Calculate the mass of oxygen in testosterone

The mass of oxygen can be calculated by subtracting the mass of carbon and hydrogen from the total mass of testosterone. Mass of Oxygen in testosterone: \(1.00 \mathrm{~g} - 0.791 \mathrm{~g(C)} - 0.0491 \mathrm{~g(H)} = 0.160 \mathrm{~g(O)}\)

Calculate the mass percents of carbon, hydrogen, and oxygen in testosterone

Lastly, we can calculate the mass percents of each element using the following formula: Mass Percent of Element = \(\frac{\text{Mass of Element}}{\text{Total Mass}} \times 100\) Mass Percent of Carbon: \(\frac{0.791 \mathrm{~g(C)}}{1.00 \mathrm{~g}} \times 100 = 79.1 \%\) Mass Percent of Hydrogen: \(\frac{0.0491 \mathrm{~g(H)}}{1.00 \mathrm{~g}} \times 100 = 4.91 \%\) Mass Percent of Oxygen: \(\frac{0.160 \mathrm{~g(O)}}{1.00 \mathrm{~g}} \times 100 = 16.0 \%\) So, the mass percents of carbon, hydrogen, and oxygen in testosterone are 79.1%, 4.91%, and 16.0%, respectively.

Key concepts

Mass Percent Composition

Understanding the mass percent composition is crucial when studying the elemental makeup of a compound. In essence, it is a measure of the relative masses of individual elements compared to the total mass of the compound. To calculate the mass percent of an element, you take the mass of the element in the sample and divide it by the total mass of the sample, then multiply the result by 100 to get a percentage.

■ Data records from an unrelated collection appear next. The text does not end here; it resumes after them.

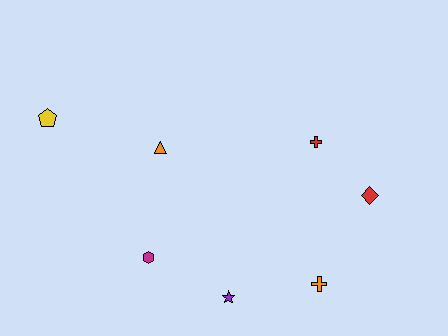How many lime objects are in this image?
There are no lime objects.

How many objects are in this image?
There are 7 objects.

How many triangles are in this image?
There is 1 triangle.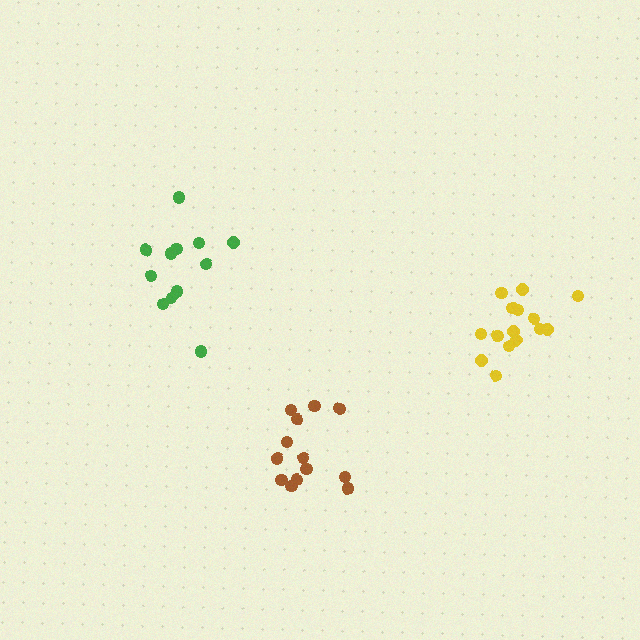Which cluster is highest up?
The green cluster is topmost.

For example, if we have 1.00 g of a compound and find that it contains 0.791 g of carbon, the mass percent of carbon would be calculated using the formula: \[ \text{Mass Percent of Carbon} = \left( \frac{0.791 \, \text{g}}{1.00 \, \text{g}} \right) \times 100 = 79.1\% \].

This method is not only applicable to carbon but to other elements as well. In the context of our exercise, after conducting a combustion analysis, the mass percent composition is determined to find out how much carbon, hydrogen, and oxygen are present in testosterone. It provides valuable insights into the compound's empirical formula, which is fundamental in many fields of chemistry.

Molar Mass

Molar mass is another fundamental concept in chemistry, and it plays a vital role in completing our understanding of mass percent composition and stoichiometry. The molar mass can be considered the bridge between the mass of a substance and the number of moles contained in that mass. It is expressed as grams per mole (g/mol) and can be found by summing up the atomic masses of elements present in a molecule according to the periodic table.

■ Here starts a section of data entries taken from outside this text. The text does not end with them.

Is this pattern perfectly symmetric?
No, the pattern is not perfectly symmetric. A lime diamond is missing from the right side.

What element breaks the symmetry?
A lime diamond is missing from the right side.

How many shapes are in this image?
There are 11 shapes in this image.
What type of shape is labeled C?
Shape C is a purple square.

Look at how the concept is applied in the exercise: The molar mass of \( \text{CO}_2 \) is calculated by adding the atomic masses of one carbon atom (12.01 g/mol) and two oxygen atoms (16.00 g/mol each), resulting in \( 12.01 \, \text{g(C)} + 2 \times 16.00 \, \text{g(O)} = 44.01 \, \text{g/mol} \). This allows us to convert the mass of carbon dioxide into moles of carbon, a step necessary for later calculations in the exercise.

Stoichiometry

Stoichiometry is the section of chemistry that deals with the quantitative relationships between reactants and products in a chemical reaction. In the context of our combustion analysis problem, stoichiometry involves using balanced chemical equations and molar relationships to draw conclusions about the composition of the original substance.

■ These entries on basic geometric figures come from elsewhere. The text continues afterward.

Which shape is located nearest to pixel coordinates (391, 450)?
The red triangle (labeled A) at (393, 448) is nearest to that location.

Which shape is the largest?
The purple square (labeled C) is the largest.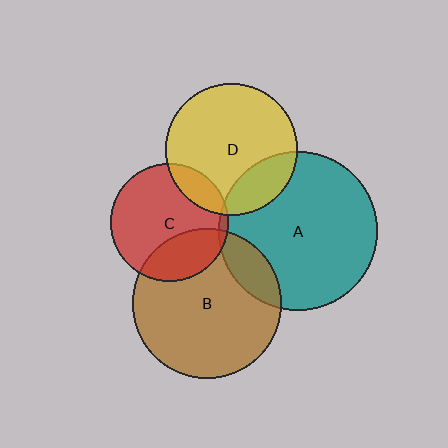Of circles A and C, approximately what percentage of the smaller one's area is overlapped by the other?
Approximately 5%.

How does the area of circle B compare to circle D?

In the given exercise, stoichiometry allows us to understand how the masses of products formed from the combustion (carbon dioxide and water) relate to the amounts of carbon and hydrogen in the original testosterone molecule. Calculations based on stoichiometric coefficients from a balanced combustion equation facilitate the conversion of mass to moles, and then back to mass - as we initially calculate moles of carbon and hydrogen from the masses of \( \text{CO}_2 \) and \( \text{H}_2\text{O} \) produced, and ultimately determine the mass of these elements present in the original compound. This step-by-step approach is central in stoichiometry, as it reveals the composition of testosterone.